Ideally, a book review should be open and honest about various sorts of criticism. I know that I very much appreciate positive reviews that aren't afraid to give the potentially negative side of things as well (another fine line here, though - you certainly can get too nit-picky). When I read this sort of review it helps me in a number of ways.
1) The willingness to critique - as long as it's fair and reasonable - often gives the reviewer more credibility in my mind - because the review tends to be (or at least seems to be) more well-thought-out, balanced and objective. Somehow it gives more weight to the positive points made when the reviewer is willing to explore the negatives too - I get a stronger sense that they really mean what they say.
2) I have a better idea of the details of the resource I'm looking into - after all, I could just go to a book catalog to find the general, glowing details.
3) Finally, I think that a reasonable willingness to correct is more charitable to the author and even to the book itself than either ignoring the material or simply giving up on the details and condemning it. If someone is willing to take the time and bother to sort through the ins and outs, recognizing what is good and correcting the errors simply makes more of these books more usable, more worthwhile. And it doesn't tend to hurt the reviewer (sames goes for the reader, later on) to go through the process of making such distinctions.
I suppose the medium of the Internet makes this harder since, without the tone of voice, it's hard to get the sense of "Well, there's just this little thing I think I should mention..."
On the other hand, it takes a certain amount of gumption to stand up to the ideas in a book and not just write catalog overviews when there are other issues to be addressed. I have to admit that I'm not always up to the task myself.
Anyway, here's Amy's blogpost that I was referring to...

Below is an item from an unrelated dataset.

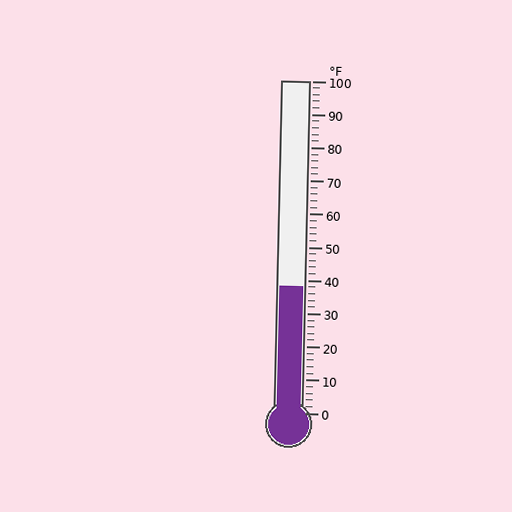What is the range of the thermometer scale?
The thermometer scale ranges from 0°F to 100°F.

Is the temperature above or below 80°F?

One of the most irritating thing about discourse, something that gets exaggerated, it seems, on the Internet (like anything else) is hyper-defensiveness. That is to say that to critique any aspect of any phenomenon amounts to a full-scale attack on that phenomenon.Read the rest here
For some, it seems, it is all or nothing.
Or perhaps there is just a fear that if one aspect of a phenomenon can be critiqued, that means that the whole enterprise is called into question.
By the way this post isn't meant to be a rant about reviewing books, more a thinking through of some aspects and the challenge of keeping things in balance. I would love to hear your thoughts on this topic.